A civil war that, in many ways, began at Bull Run, Virginia, on July 21, 1861, ended 147 years later via a ballot box in the very same state. For nothing more symbolically illustrated the final chapter of America’s Civil War than the fact that the Commonwealth of Virginia — the state that once exalted slavery and whose secession from the Union in 1861 gave the Confederacy both strategic weight and its commanding general — voted Democratic, thus assuring that Barack Obama would become the 44th president of the United States.

- “Finishing Our Work,” by Thomas L. Friedman, November 4, 2008

What boggles me most is Obama’s family history. His parents have been dead since before his 2004 DNC Address. His grandmother passed just before not only his greatest moment, but also quite possibly the country’s. We haven’t seen any of his siblings (or maybe we have and I haven’t followed well enough) throughout his campaign trail. His drive has got to be coming from the heart because there’s so few other outlets. Who’s he fighting to impress? There’s no, “Look ma, I did it!” I can’t imagine having moments like the one he just had tonight without the family I grew up with there with me. I don’t know what to make of it, but I think that makes him so much more impressive.

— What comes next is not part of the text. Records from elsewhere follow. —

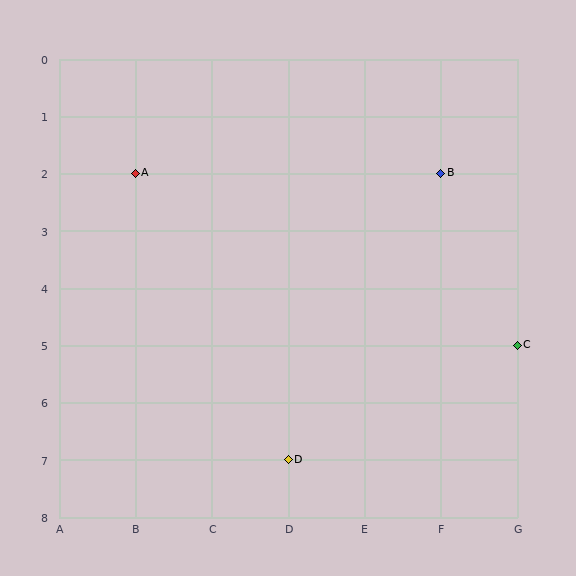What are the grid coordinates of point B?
Point B is at grid coordinates (F, 2).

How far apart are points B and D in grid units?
Points B and D are 2 columns and 5 rows apart (about 5.4 grid units diagonally).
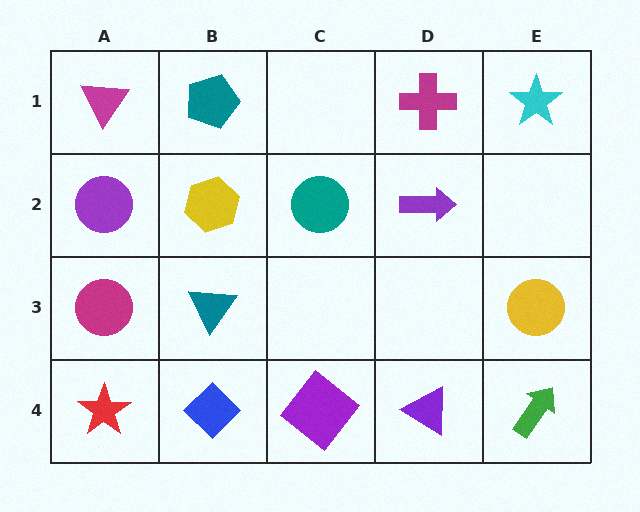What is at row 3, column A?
A magenta circle.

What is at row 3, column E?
A yellow circle.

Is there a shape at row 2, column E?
No, that cell is empty.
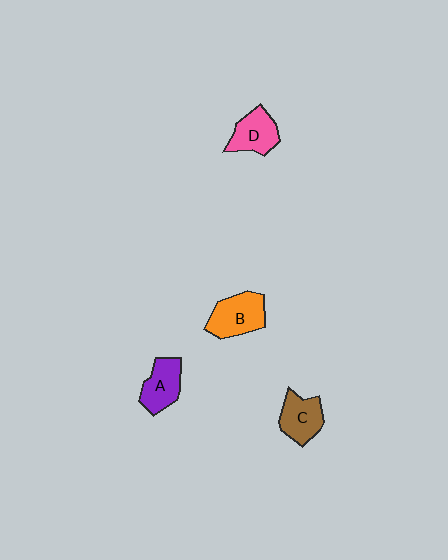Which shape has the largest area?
Shape B (orange).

Congratulations, Barack. Please don’t stop sending me emails (even if David Plouffe is writing them). It makes me feel like we’re bros. We’d pound it if I ever met you.

Looking forward to enjoying the next four years.

My gut tells me that of all the changes that will be ushered in by an Obama presidency, breaking with our racial past may turn out to be the least of them. There is just so much work to be done. The Civil War is over. Let reconstruction begin.